Vers une seconde indépendance par la transformation locale

L’expression de « seconde indépendance » résonne avec une force particulière dans les cercles miniers africains. Elle incarne l’ambition de se libérer d’un modèle hérité de l’ère coloniale, où le continent exporte ses matières premières brutes pour importer des produits manufacturés à forte valeur ajoutée. Concrètement, cette vision exige des investissements massifs dans les infrastructures énergétiques, la formation d’ingénieurs qualifiés, la création de zones économiques spéciales dédiées à la transformation métallurgique, et une refonte complète de la fiscalité minière.

Plusieurs pays africains mettent déjà en œuvre des stratégies audacieuses.
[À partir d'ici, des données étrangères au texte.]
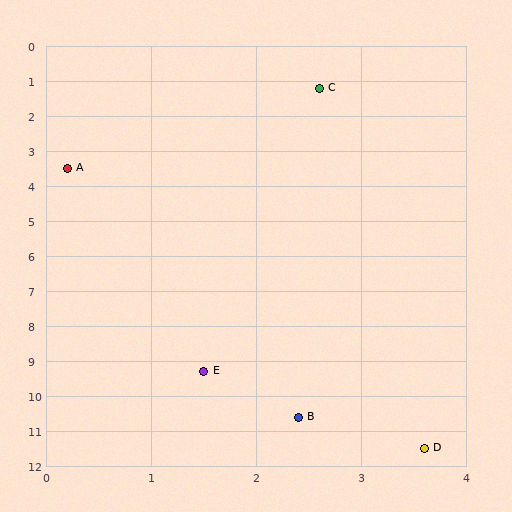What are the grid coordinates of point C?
Point C is at approximately (2.6, 1.2).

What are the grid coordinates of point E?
Point E is at approximately (1.5, 9.3).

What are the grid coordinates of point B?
Point B is at approximately (2.4, 10.6).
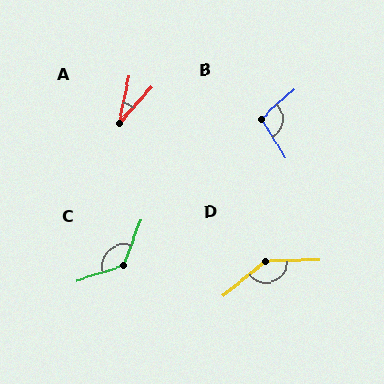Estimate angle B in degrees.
Approximately 101 degrees.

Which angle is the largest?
D, at approximately 143 degrees.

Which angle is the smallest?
A, at approximately 29 degrees.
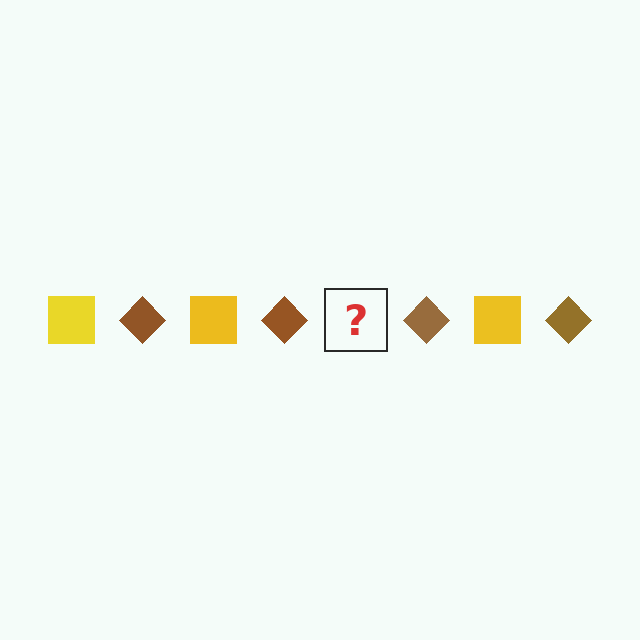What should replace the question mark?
The question mark should be replaced with a yellow square.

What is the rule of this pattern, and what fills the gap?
The rule is that the pattern alternates between yellow square and brown diamond. The gap should be filled with a yellow square.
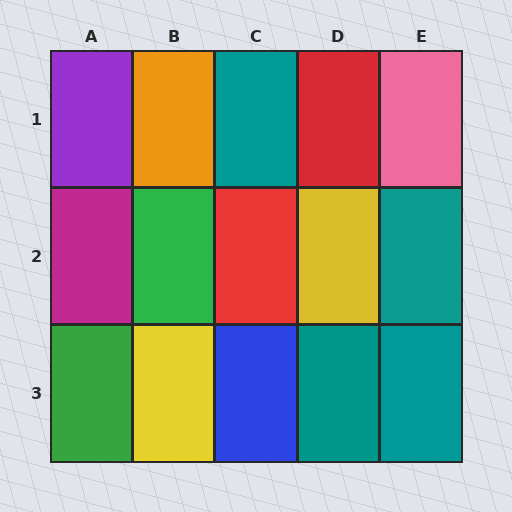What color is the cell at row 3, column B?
Yellow.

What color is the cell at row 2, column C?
Red.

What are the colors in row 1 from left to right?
Purple, orange, teal, red, pink.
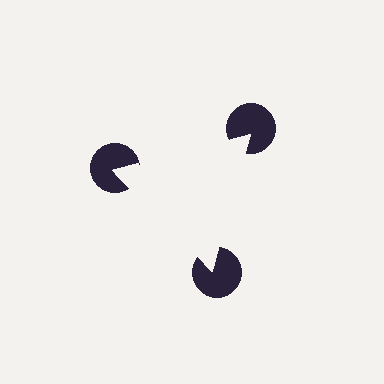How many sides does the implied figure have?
3 sides.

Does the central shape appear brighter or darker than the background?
It typically appears slightly brighter than the background, even though no actual brightness change is drawn.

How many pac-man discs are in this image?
There are 3 — one at each vertex of the illusory triangle.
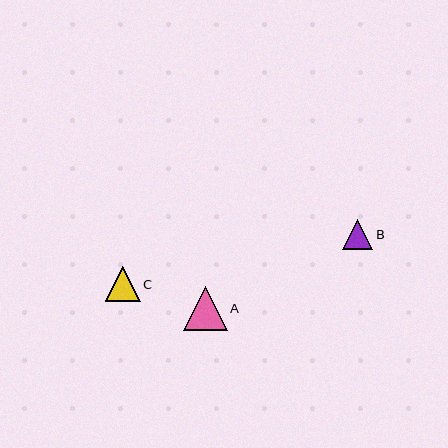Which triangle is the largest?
Triangle A is the largest with a size of approximately 44 pixels.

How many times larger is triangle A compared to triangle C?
Triangle A is approximately 1.3 times the size of triangle C.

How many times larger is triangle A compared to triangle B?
Triangle A is approximately 1.4 times the size of triangle B.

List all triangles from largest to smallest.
From largest to smallest: A, C, B.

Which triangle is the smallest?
Triangle B is the smallest with a size of approximately 31 pixels.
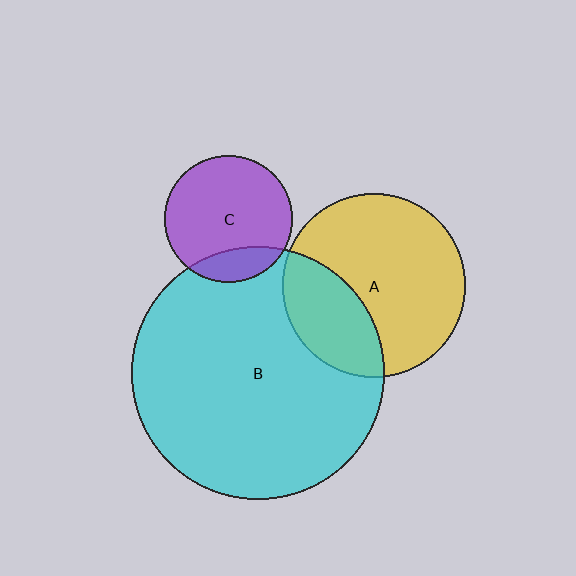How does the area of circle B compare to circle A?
Approximately 1.9 times.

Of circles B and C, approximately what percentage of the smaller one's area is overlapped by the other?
Approximately 20%.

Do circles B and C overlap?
Yes.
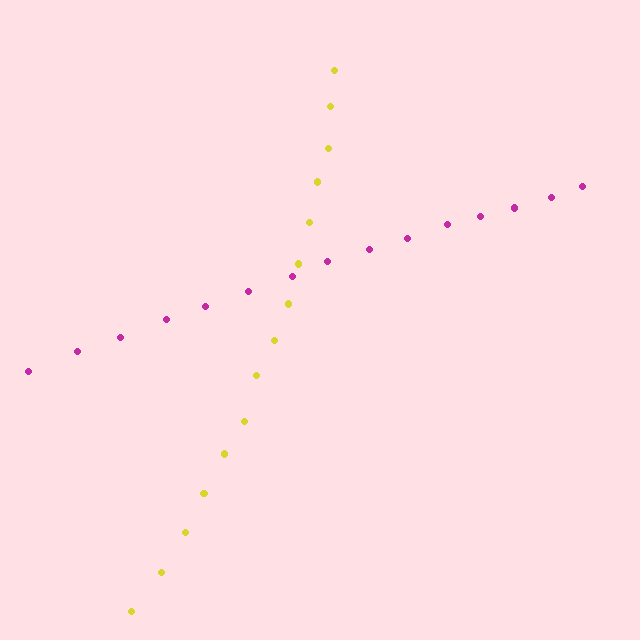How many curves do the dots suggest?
There are 2 distinct paths.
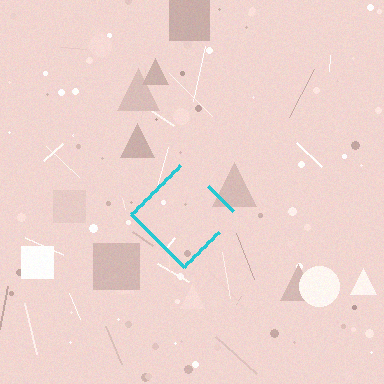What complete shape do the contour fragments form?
The contour fragments form a diamond.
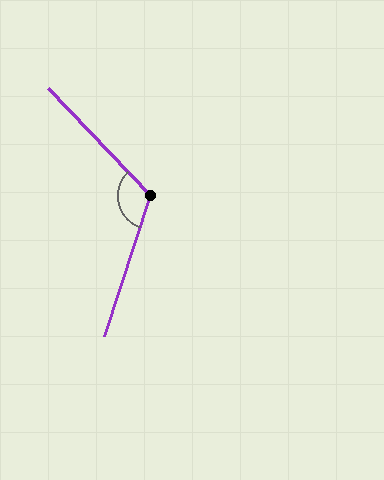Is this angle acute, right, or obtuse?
It is obtuse.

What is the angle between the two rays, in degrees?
Approximately 118 degrees.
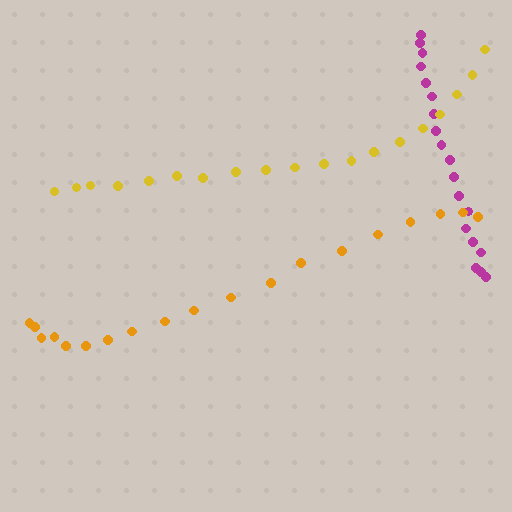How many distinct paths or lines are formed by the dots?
There are 3 distinct paths.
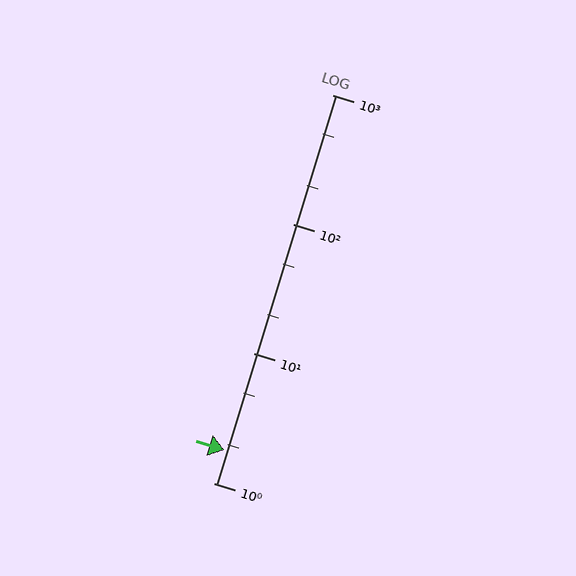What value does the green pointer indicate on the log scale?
The pointer indicates approximately 1.8.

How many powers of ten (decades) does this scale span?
The scale spans 3 decades, from 1 to 1000.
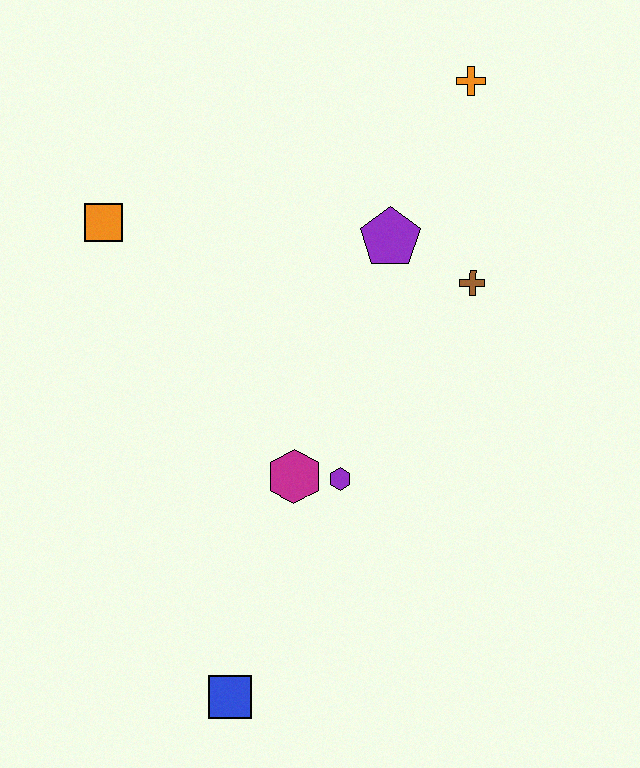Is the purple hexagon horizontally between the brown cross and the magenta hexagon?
Yes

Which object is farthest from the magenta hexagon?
The orange cross is farthest from the magenta hexagon.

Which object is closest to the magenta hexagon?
The purple hexagon is closest to the magenta hexagon.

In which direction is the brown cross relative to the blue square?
The brown cross is above the blue square.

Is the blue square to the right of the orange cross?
No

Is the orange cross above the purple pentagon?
Yes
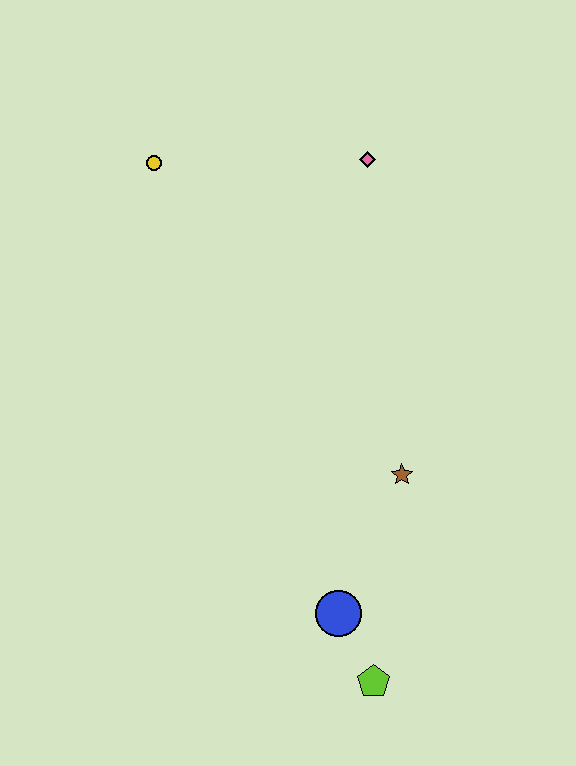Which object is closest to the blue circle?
The lime pentagon is closest to the blue circle.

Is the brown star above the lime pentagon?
Yes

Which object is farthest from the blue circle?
The yellow circle is farthest from the blue circle.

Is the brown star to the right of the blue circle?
Yes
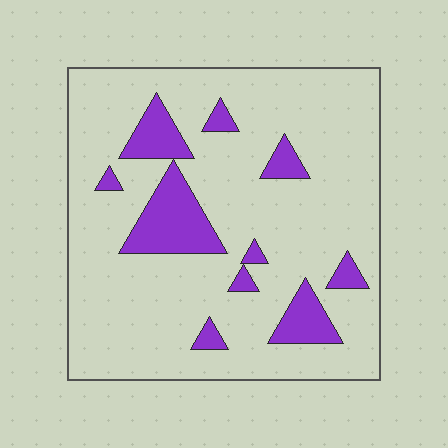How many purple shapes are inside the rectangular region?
10.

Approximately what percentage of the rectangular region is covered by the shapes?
Approximately 15%.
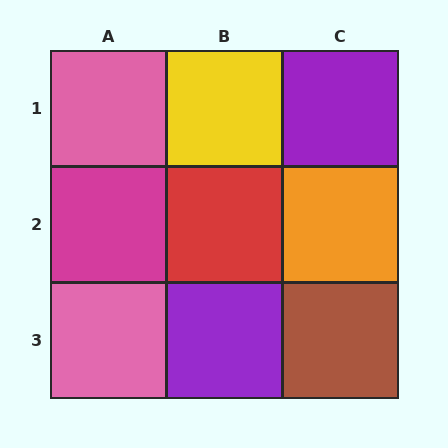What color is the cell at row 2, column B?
Red.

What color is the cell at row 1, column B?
Yellow.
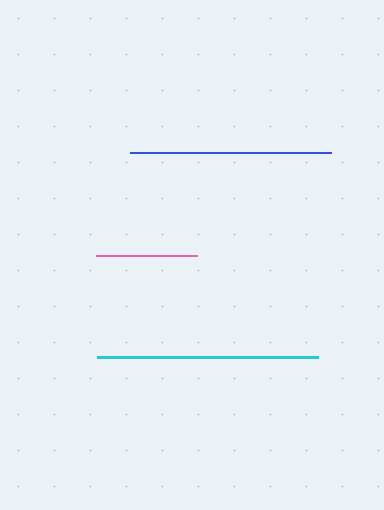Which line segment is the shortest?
The pink line is the shortest at approximately 101 pixels.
La Guinée, par exemple, a exigé la construction d’une raffinerie d’alumine sur son territoire dans le cadre du méga-projet Simandou. Le Zimbabwe a, dès 2022, interdit l’exportation de lithium brut. La Namibie et le Botswana explorent des cadres réglementaires imposant une part minimale de transformation locale. Ces orientations, qui peuvent parfois susciter la réticence des investisseurs internationaux, marquent une rupture doctrinale avec le libéralisme minier des années 1990.

Les débats ont également mis en lumière le rôle crucial des institutions financières africaines, appelées à structurer des mécanismes de financement adaptés aux projets de transformation. La Banque africaine de développement (BAD) et Afreximbank œuvrent à la mise en place d’instruments dédiés, tandis que les fonds souverains du Golfe manifestent un intérêt croissant pour les actifs miniers africains. La bataille pour la souveraineté minérale se jouera autant dans les mines que sur les marchés financiers. La maîtrise des minerais critiques s’impose désormais comme un indicateur essentiel de la puissance africaine au XXIe siècle.